Paranoá Parque, 26 de abril de 2041

O projeto político-pedagógico da Comunidade de Aprendizagem do Paranoá (conhecida por CAP) apresentava-se deste modo:

Quando a comunidade se constitui como parte atuante da escola, com voz e participação na construção coletiva do projeto político-pedagógico, surge o sentido de pertencimento, isto é, a escola passa a pertencer à comunidade, que, por sua vez, passa a zelar com mais cuidado por seu patrimônio; a escola começa a sentir-se pertencente àquela comunidade e, então, começa a criar, planejar e respirar os projetos de interesse de sua gente, de sua realidade.”

A “Apresentação” da CAP começava com um excerto do documento-base da política educacional da Secretaria de Estado da Educação do Distrito Federal (SEEDF), o “Currículo em Movimento da Educação Básica”, documento, até então. letra morta.

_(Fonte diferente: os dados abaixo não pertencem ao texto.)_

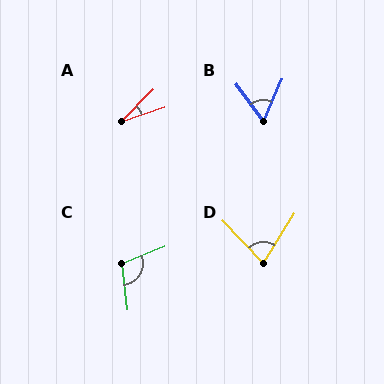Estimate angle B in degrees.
Approximately 59 degrees.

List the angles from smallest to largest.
A (26°), B (59°), D (76°), C (106°).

Em 2015, a pedido da secretaria, um núcleo de projeto se tinha constituído. Em 2018, o teor do documento começava a ter tradução prática, círculos de aprendizagem presencial (de vizinhança) eram esboçados. Nos encontros com a comunidade e com a secretaria de educação, seria suscitado o debate sobre a ressignificação do espaço escolar, bem como da relação deste com a comunidade. Visava-se materializar princípios e valores, que constavam do projeto e fundamentavam a prática. Refletir-se-ia sobre espaços e tempos de aprendizagem, sobre as formas de representação dos conteúdos curriculares, dos procedimentos e estratégias de avaliação, das atividades culturais.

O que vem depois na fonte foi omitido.